Described flow control device is made up of the heat source side expansion valve that aperture is variable, and the end side of described each heat source side heat exchanger (33,43,82) is provided with a described heat source side expansion valve all respectively,

This refrigerating plant comprises: degree of subcooling detector (131,134,141,144) and controller (90),

This degree of subcooling detector (131,134,141,144), is used for detecting the degree of subcooling of the cold-producing medium flowed out from described heat source side heat exchanger (33,43,82),

This controller (90), the degree of subcooling of the heat source side heat exchanger (33,43,82) of the halted state detected based on described degree of subcooling detector (131,134,141,144) regulates the aperture of the described heat source side expansion valve of this heat source side heat exchanger (33,43, the 82) end side being arranged on halted state in refrigerant collection operation.

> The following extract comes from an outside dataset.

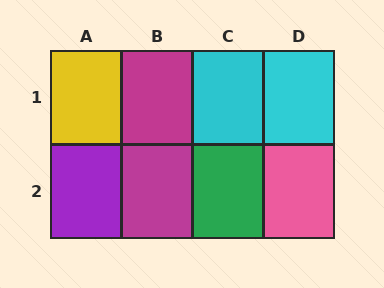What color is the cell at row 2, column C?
Green.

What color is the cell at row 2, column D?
Pink.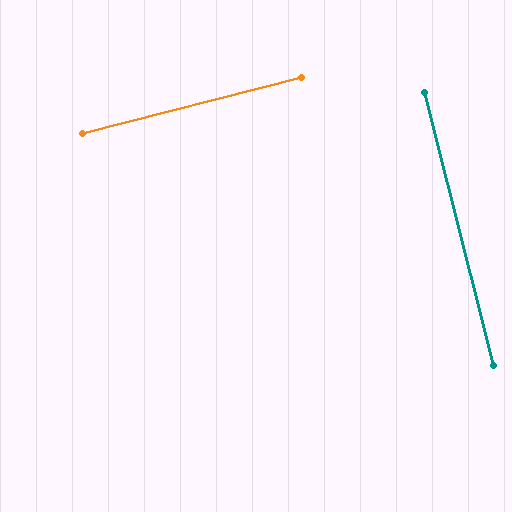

2. a refrigerating plant, comprise the refrigerant loop (20) being connected with compressor (32,42), heat source side heat exchanger (33,43,82) and utilizing side heat exchanger (52,62,72), in this refrigerant loop (20), make refrigerant circulation carry out kind of refrigeration cycle, it is characterized in that:

This controller (90), the degree of subcooling of the heat source side heat exchanger (33,43,82) of this operating condition detected based on described degree of subcooling detector (131,134,141,144), regulates the aperture being arranged on the described heat source side expansion valve of heat source side heat exchanger (33,43, the 82) end side of halted state in refrigerant collection operation.